# Acurel F Question



## giambi4343 (Jun 7, 2011)

hey everybody. 
i just set up my first blackwater tank. its a 29 gallon with a aquaclear 50 and a penguin 100 filter on it with modified filter cartridges for the penguin (cartridges without carbon in them). i have planting substrate and a marineland LED light fixture. i dont have a heater in there yet since i am waiting for it to arrive in the mail. it has been set up for about a week now and i have a few pieces of driftwood in there to start building up the tannis. the tank seems a bit murkey though. not as clear as a blackwater tank should be. so i was wondering if i could use Acurel F in my tank even if it is blackwater? i wasnt sure if it is going to act like carbon and suck all the tannis out. any help would be great. thank you!


----------



## Byron (Mar 7, 2009)

First, I would like to welcome you to Tropical Fish Keeping forum. Nice to have you with us.

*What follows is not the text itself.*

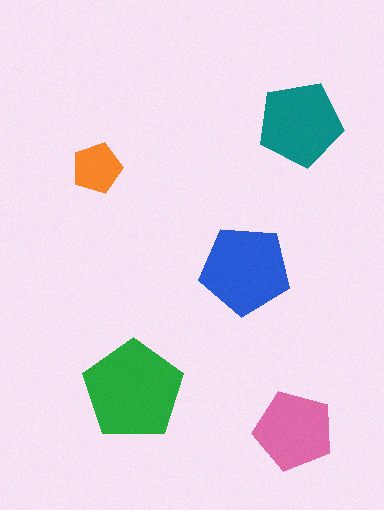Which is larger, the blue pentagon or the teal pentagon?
The blue one.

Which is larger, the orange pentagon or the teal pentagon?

I would not use Acurel F or similar water clarifying products. I tried to track down what is in it, but no luck. I suspect it is a flocculant [one reference I came across did so call it], like most "clarifiers," and these are very dangerous to fish in spite of what the manufacturers may say.

A flocculant is a chemical that binds particulate matter together; the idea is that the "cloudy" water is due to minuscule particles and these clarifiers bind them into larger particles that can then be removed by the filter media (pads, floss, etc). Problem is, the flocculants also bind together the gills of fish. At the very least this is extremely stressful to the fish that will have difficulty respirating, and this can weaken them and even kill them. Even if you have no fish in the tank, I would not risk it. When it comes time to add some fish, the lzast thing you want is additional stress from some chemical.

No water clarifier should ever be added to an aquarium. Find the source of the cloudiness and resolve that. In this case, it is simply a "new" tank and it will clear. I have one tank with an enriched substrate, Flourite, and I noticed it took several weeks to fully clear. This cloudiness is not harmful to fish or invertebrates.

Byron.


----------